7 thoughts on “What Happens to the Horticulturist?”

  1. Great post! my two cents: Do we need more generalists? YES!! why? Because the problems/challenges/research questions we face do not respect the traditional boundaries of academic disciplines. Horticulturalists often operate at the human scale what we can see, taste, touch and feel. While research dollars are pouring in for projects that are at a molecular scale. This means lost plant id courses, and students with no idea about what they are seeing in the field. This ultimately leads to a shortage of people who can make observations about what is happening on the ground (as opposed to the lab). Big mistake! Critical thinkers need to be able to put it all together, soils, plants, insects, ecology and on and on.

  2. I’ve thought about this a lot over the last few years (since my beloved VA Tech is headed down the same sickly path) and I have a few questions for the masses. If hort departments are being downsized because its researchers don’t bring in the big grants, then how do all the other departments that don’t bring in big money stay afloat? Like, say, art history and language departments?
    The major hort programs across the country are in land grant universities. Why is horticulture not embraced by private institutions and the public ones that aren’t land grants?
    What did hort programs look like before the indoor plant boom of the 70s made them more mainstream? I hope(d) the veggie boom would increase enrollments the way indoor plants did, but it doesn’t seem to. You four span the country – are hort programs responding to the boom in veggie popularity?
    I understand the need for grant money to fill the gap left by government funding cuts, but I resent that the stress on research seems to trump teaching. Being a fabulous educator in state schools is not enough, you have to be a fabulous researcher (or at least grant getter) as well. Great educators should be worth something too.

  3. I’m curious to know your opinion of the horticulture degrees offered in the two year state technical colleges. Here in Georgia they come under the Board of Regents same as UGA, etc.

  4. Your analogy of the general practitioner is interesting.
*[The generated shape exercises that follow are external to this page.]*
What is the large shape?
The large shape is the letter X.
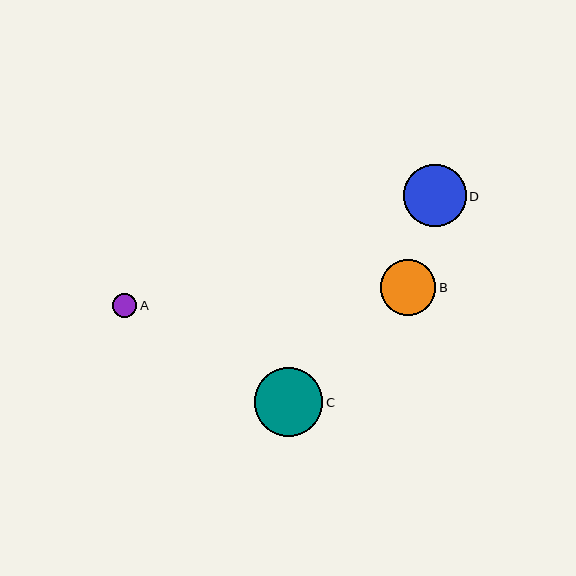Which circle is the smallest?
Circle A is the smallest with a size of approximately 24 pixels.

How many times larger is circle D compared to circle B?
Circle D is approximately 1.1 times the size of circle B.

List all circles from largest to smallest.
From largest to smallest: C, D, B, A.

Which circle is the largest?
Circle C is the largest with a size of approximately 68 pixels.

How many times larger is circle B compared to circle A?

GPs and Family Practitioners fell by the wayside for decades in favor of internists, pediatricians and other specialists, but have made a comeback in recent years as people look to reducing medical costs and experiencing a more comprehensive kind of care. Maybe there’s a lesson to be learned there with regard to horticulture too.

  5. I have worked as a horticulturist/generalist for 27 years in Chicago with the University of Illinois Extension. I graduated in 1976 with a degree in Hort from the University of Illinois. At that time the Hort Department was thriving. Today the Hort Dept is buried in the Crop Sciences Department and enrollment is at an all time low. Even with the boom in veggie gardening and Urban Ag recruiting students into Hort at the University has been difficult.I think another issue is that many Hort positions at the entry level are fairly low paying. Also many Extension services have had major cuts in staff and programs over the last few years.

  6. Lots of good thought provoking questions — many of which I don’t have answers to — but Julie, I think that 2 year horticulture programs are great. The problem is that two year programs don’t train Ph.D.s and don’t do much research — so without the “big” institutions working on horticulture the small ones will suffer over time.

  7. I’m a horticulturist in Louisiana, or at least that’s what I’ve been calling myself for the last 35 odd years. Reading this prompted me to look up the actual definition of “horticulturist”. What,exactly, am I the “go to” person for? Besides the smattering of botany, taxonomy, pathology, agronomy, chemistry, etc., we have the added burden of having to know everything else.